GSK3 has been implicated in both sporadic and familial forms of Alzheimer's disease (AD) and this recently led Hooper et al. to put forward the 'GSK3 hypothesis of AD' 1 . This hypothesis proposes that over activity of GSK3 accounts for tau hyper-phosphorylation, increased production of Aβ, inflammatory responses, reduction in acetylcholine synthesis, and memory impairment, all typical features of AD. GSK3 is also a key mediator of apoptosis but some studies show opposing effects on apoptosis (e.g. 2 3 ). A solution to this paradox is that GSK3 has a pro-apoptotic effect on the intrinsic pathway but an anti-apoptotic effect on the extrinsic pathway 4 .

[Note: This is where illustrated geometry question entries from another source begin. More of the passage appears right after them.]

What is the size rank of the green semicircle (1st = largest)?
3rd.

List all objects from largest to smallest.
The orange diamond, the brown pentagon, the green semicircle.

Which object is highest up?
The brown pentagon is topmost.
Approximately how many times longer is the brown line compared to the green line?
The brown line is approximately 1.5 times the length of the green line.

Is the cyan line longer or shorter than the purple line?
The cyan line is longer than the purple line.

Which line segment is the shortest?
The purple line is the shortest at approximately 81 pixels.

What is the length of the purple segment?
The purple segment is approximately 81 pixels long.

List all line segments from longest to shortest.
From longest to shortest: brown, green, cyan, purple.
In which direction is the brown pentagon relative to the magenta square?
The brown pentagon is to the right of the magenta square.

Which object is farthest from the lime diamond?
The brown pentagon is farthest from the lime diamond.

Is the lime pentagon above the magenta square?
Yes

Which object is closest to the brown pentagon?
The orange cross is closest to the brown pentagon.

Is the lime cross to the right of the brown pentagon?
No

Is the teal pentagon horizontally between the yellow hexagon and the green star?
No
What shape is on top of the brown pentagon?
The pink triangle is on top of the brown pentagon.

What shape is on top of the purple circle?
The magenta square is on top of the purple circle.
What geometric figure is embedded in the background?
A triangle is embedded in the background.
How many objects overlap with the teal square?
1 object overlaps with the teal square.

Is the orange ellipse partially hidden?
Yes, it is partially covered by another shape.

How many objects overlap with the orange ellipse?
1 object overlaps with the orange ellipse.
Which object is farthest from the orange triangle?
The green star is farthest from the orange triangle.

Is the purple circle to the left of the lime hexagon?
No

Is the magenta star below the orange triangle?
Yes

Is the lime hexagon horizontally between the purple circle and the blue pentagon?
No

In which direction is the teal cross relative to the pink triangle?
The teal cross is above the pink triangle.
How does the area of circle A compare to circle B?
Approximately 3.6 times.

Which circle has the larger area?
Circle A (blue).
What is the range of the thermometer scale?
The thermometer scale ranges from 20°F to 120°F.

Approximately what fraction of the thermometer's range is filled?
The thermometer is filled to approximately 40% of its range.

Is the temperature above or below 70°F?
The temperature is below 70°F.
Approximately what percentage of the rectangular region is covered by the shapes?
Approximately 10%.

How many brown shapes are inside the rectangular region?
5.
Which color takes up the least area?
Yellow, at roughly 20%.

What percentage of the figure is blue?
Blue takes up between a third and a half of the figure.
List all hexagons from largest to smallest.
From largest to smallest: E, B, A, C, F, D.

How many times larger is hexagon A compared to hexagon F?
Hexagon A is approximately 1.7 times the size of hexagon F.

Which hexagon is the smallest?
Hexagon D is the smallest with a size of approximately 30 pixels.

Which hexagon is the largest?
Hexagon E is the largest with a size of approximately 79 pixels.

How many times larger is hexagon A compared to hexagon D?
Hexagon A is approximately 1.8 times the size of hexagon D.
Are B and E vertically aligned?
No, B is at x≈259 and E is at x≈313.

The tumour suppressor protein, p53, is well known for its role in cell cycle arrest, DNA repair and apoptosis and is the most frequently mutated gene in human cancer. It is also plays an important role in ageing 5 . A role for p53 in neurodegeneration is less well known but several studies have reported an increase in p53 immunoreactivity in sporadic AD (cited in Hooper et al) 6 especially in subpopulations of cortical neurons undergoing neurofibrillary degeneration. It has recently been demonstrated that expression of p53 is partly mediated by the intracellular, transcriptionally active domain of the Amyloid Precursor Protein (APP) 7 and also that Aβ, especially Aβ42 binds to the p53 promoter and enhances transcription 8 . An interesting observation by Hooper et al (2007) is that p53 induces tau phosphorylation but that the effects are indirect since they observed p53 in the nucleus and tau in the cytoskeletal compartment 6 . Such effects could either be due to a p53 target gene or a kinase which is downstream in a p53 signalling pathway. One possibility is that GSK3β is the kinase responsible for the p53-induced tau phosphorylation, since p53 affects GSK3β activity. This paper focuses on this possible link which is described further below.

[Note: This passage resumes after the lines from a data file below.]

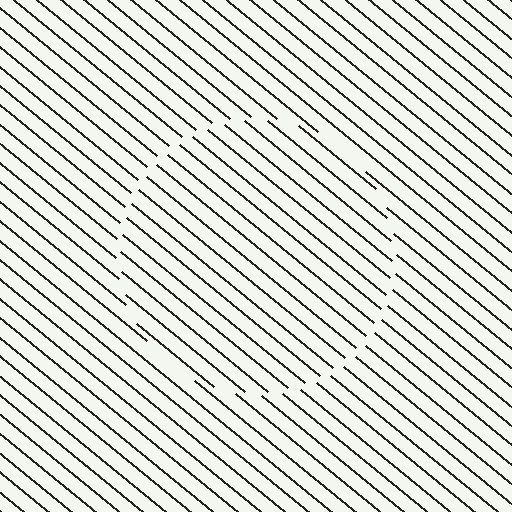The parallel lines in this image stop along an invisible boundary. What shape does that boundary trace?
An illusory circle. The interior of the shape contains the same grating, shifted by half a period — the contour is defined by the phase discontinuity where line-ends from the inner and outer gratings abut.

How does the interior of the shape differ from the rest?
The interior of the shape contains the same grating, shifted by half a period — the contour is defined by the phase discontinuity where line-ends from the inner and outer gratings abut.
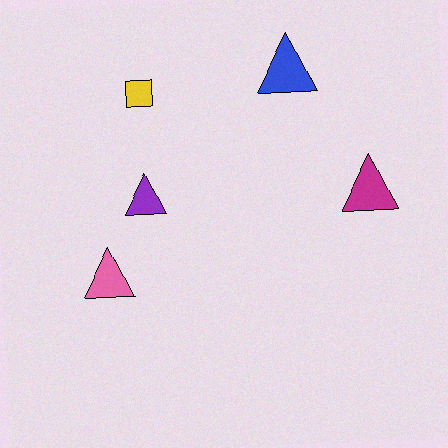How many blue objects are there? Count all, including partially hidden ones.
There is 1 blue object.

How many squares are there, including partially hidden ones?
There is 1 square.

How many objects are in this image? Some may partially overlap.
There are 5 objects.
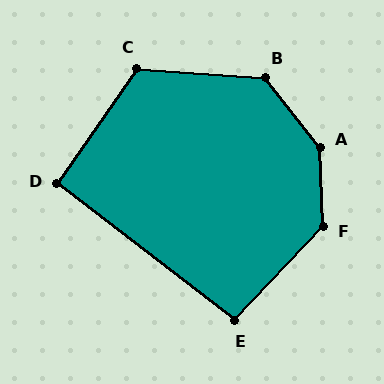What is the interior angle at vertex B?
Approximately 133 degrees (obtuse).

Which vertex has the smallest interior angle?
D, at approximately 93 degrees.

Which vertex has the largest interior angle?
A, at approximately 144 degrees.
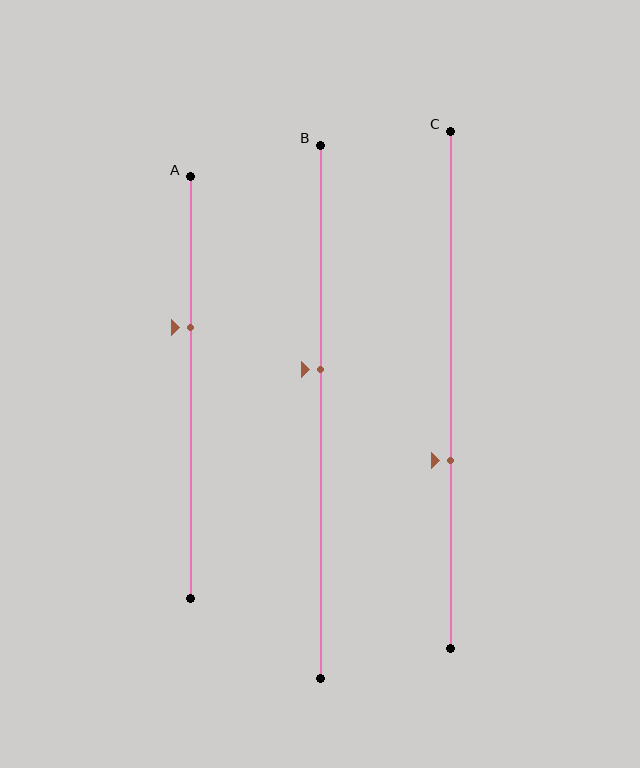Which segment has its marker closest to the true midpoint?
Segment B has its marker closest to the true midpoint.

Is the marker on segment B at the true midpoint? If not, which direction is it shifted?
No, the marker on segment B is shifted upward by about 8% of the segment length.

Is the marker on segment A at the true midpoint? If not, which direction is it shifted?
No, the marker on segment A is shifted upward by about 14% of the segment length.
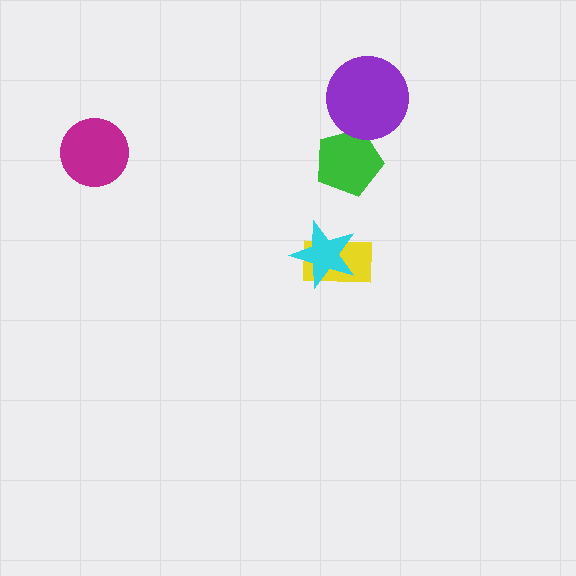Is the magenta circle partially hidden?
No, no other shape covers it.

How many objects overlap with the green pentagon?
1 object overlaps with the green pentagon.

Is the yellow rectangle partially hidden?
Yes, it is partially covered by another shape.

AD is characterised by the presence of extracellular amyloid plaques and intracellular tangles of which tau is the principal component. There is controversy over whether these plaques and tangles are toxic to cells or whether they are in fact a protective mechanism. The main consensus is that the intermediate soluble oligomers are the most harmful as these interfere with the cellular machinery. In particular they may bind to proteasomes and inhibit proteasomal function. Proteasomes are required for the turnover of regulatory short-lived proteins such as p53 and so any decline in proteasomal function may have severe consequences for cellular homeostasis. Oxidised and damaged/misfolded proteins are also degraded by proteasomes, so less efficiency of this system may result in aggregation of other misfolded proteins, apart from Aβ and tau. Aggregated protein inhibits proteasomal function with small soluble oligomers being the most toxic. For example, Tseng et al (2008) 9 show that small oligomers but not monomers of Aβ inhibit proteasomes. Similarly, it has been shown that paired helical filaments of tau inhibit the proteasome 10 .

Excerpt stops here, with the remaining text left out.